Patrick: Does the old Saying "Boy Do I have a Bridge for You!" come to mind??  I'd call this another example of Poor Decision making by Government Officals that haven't done their Homework!Imagine the Cost and Logistics of Dismantling, Moving it across Country, Reinstalling etc. And what kind of Extended Warranty can Galveston offer, the City has been Broke ever since the Last Hurricane Basically destroyed lots of Galveston Island!  Just say NO! might be a Good motto in this case!


----------



## George Harris (Feb 16, 2012)

This is really a very good deal, and an excellent example of thinking like a railroad instead of a public works money sinkhole. Here is what the article says about the bridge:



> The Texas bridge is on the BNSF Railway line linking the Texas mainland to Galveston Island. It was built in 1985 and is being replaced by a new vertical lift bridge to increase the channel width.


Note the bridge is less than 30 years old. Also, it is owned by BNSF, not the city of Galveston. Even if publically owned, it would probably have been by the state of Texas, not the city. The picture in the article tells the story: Shipping interests want the channel widened to be closer to that of the high level highway bridge. Therefore, Uncle Sugar is paying for the replacement. If you want to complain about a boondoggle, complain about that one.

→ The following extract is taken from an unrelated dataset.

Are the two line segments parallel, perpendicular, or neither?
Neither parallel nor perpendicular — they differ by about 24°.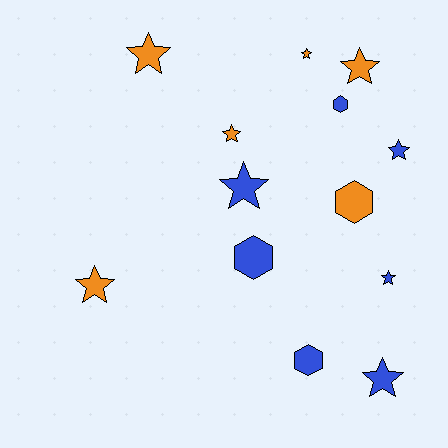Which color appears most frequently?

It is very common in the railroad world to move bridge components, and even whole bridges from place to place when improving bridges. A good example is the Kate Shelly Bridge replacement done a few years back. The concrete piers were new, but the steel spans came from another bridge that Union Pacific had taken down. There is a major portion of one bridge across the Tennessee River that is in its third location.

By the way, the vertical lift bridge being installed at Galveston to replace this bridge will be the third navigation span to be installed at that location. the 1985 bridge being bought by SMART replaced the original 1900ish span. The remainder of the structure, which will ocntinue in service, is the original.

Notice that the article states that getting this structure and setting it up is in the same cost range as a rehab of the structure it is being brought in to replace. A major part of the reason for this is that this 1985 structure will need no strengthening or replacement of deteriorated elements.


----------



## WhoozOn1st (Feb 18, 2012)

George Harris said:


> This is really a very good deal, and an excellent example of thinking like a railroad instead of a public works money sinkhole.


Though certainly no expert, it seemed like a decent deal to me, too. But I must confess that the central reason for posting was inability to pass up the old joke concept of a bridge for sale.


----------



## George Harris (Feb 25, 2012)

WhoozOn1st said:


> George Harris said:
> 
> 
> > This is really a very good deal, and an excellent example of thinking like a railroad instead of a public works money sinkhole.
> ...


Awwww, I would have never guessed,


----------